The exhibition holds about 80 ensembles and 20 accessories, all of them selected from the FIT’s archive, and is thematically subdivided into three areas: menswear, exoticism and historicism. The isolation of these three themes is useful to analyse the different approaches to common inspirations and shared imaginaries, which led to the delineation of two precise aesthetics. While the clothes shown can be confused or wrongly-attributed at a first glance, a thorough observation of them in comparison highlights the diverse sensibilities for forms, constructions and above all details, which carry the mark of the environment in which the two designers lived and worked.
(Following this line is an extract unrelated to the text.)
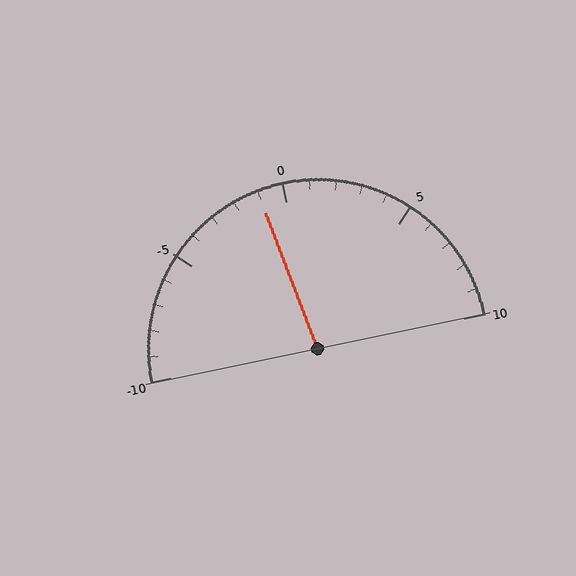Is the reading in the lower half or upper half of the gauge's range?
The reading is in the lower half of the range (-10 to 10).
This juxtaposition of messages colonises the set – and the atmosphere – of the exhibition, which becomes in this way a territory somehow hybrid: between the stroboscopic lights of Studio 54 and the gipsy-esque attitude of bohemian Rive Gauche.

It is an occasion to reflect not only upon the work of the two designers, who still dominate the idea of the 70s we have nowadays, but also on the territorial characterisation of fashion itself; Halston’s tan ultrasuede shirt dress and YSL’s Safari Jacket are blatant examples of two dissimilar ways to read and interpret history and sources in general: the first epitomises a predilection for clean lines and basic, extremely easy design, while the second is synonymous with a more solid relationship with inspirations, which always win over commerciality. Two strong and overt directions, which can still be found in the collections showing in the two fashion strongholds: Paris with its eccentric chic and rampant and pragmatic New York. Nevertheless, the title of the exhibition, with that little plus between the two big names, proposes an addition more than an opposition; maybe suggesting that, while discussing the fashion of today, we should stop thinking about the place itself and restart from the basis – in other words, from design itself.